Tenía una fijación especial con las estrellas. Las amaba al mismo tiempo que le arrancaban suspiros. Las deseaba, deseaba tenerlas, pero sabía con claridad que no estaban hechas para él. Era imposible que un mortal con él pudiera tan siquiera rozar una sola estrella. Eran demasiado lejanas a él, tan remotamente distantes que parecía ridículo. Ocasionalmente deseaba con todos los átomos de su cuerpo ser una estrella. Estar tan jodidamente lejano de la Tierra, ser gigante, brillante, hermoso.
A veces miraba el cielo con añoranza. Sabía que su corazón pertenecía a la infinidad del cielo, pero su cuerpo era completamente terrenal, demasiado pesado como para ser una estrella.
Alzaba la mano al mar de luciérnagas, y casi que las tocaba, casi conseguía atraparlas, casi el mismo brillaba. Cerraba la mano levantada al cielo, y al abrirla frente a su rostro, se la encontraba vacía. Que acto tan fútil el intentar atrapar estrellas, pero que fácil era olvidar en algunas ocasiones lo inalcanzable de estas.

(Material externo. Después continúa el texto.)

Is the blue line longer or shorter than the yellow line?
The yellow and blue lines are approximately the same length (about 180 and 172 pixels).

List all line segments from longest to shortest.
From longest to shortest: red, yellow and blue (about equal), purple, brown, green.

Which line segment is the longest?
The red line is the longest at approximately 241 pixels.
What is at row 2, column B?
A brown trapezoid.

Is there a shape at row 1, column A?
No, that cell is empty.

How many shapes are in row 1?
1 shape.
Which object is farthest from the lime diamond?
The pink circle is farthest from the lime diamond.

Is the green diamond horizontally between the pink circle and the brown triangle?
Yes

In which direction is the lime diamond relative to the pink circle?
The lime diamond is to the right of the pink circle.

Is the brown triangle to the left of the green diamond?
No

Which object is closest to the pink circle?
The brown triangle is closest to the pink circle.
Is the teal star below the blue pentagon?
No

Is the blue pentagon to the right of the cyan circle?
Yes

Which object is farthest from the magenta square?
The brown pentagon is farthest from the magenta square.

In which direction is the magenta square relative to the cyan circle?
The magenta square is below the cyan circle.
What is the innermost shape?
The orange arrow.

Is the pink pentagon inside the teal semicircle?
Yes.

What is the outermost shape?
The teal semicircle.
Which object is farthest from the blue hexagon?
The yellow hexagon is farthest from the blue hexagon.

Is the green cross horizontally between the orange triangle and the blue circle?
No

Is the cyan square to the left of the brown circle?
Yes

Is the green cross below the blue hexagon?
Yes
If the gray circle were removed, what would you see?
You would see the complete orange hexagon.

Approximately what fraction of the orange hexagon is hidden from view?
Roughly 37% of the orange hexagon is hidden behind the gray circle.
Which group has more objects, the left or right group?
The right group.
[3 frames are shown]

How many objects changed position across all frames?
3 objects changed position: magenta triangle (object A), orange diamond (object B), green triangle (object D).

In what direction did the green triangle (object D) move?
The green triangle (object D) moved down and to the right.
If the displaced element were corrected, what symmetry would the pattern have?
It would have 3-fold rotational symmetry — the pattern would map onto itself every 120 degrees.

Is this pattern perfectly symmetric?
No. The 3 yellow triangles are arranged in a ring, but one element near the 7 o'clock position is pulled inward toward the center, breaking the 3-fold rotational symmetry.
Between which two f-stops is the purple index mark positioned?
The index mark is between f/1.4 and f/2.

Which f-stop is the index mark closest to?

Por eso simplemente deseaba. Deseaba con tanto ahínco que sentía dolor en el esternón. Deseaba con tanto deseo que la mente se le dilataba hasta ser tan infinita como la inmensidad del vacío. Deseaba tan fervientemente que se quemaba. Se quemaba como si realmente tuviera una de aquellas estrellas en la mano.
Por que eso era lo que sin duda pasaría. Quien toca una estrella invariablemente se quema. Era algo que el sabía de sobra. Sabía que si conseguía atrapar una estrella, sería su sentencia, su último momento. Pero estaba dispuesto a ofrecer su último suspiro a cambio de un segundo de grandiosidad a no poder alcanzarla y pasarse la vida suspirando por aquello tan lejano y brillante.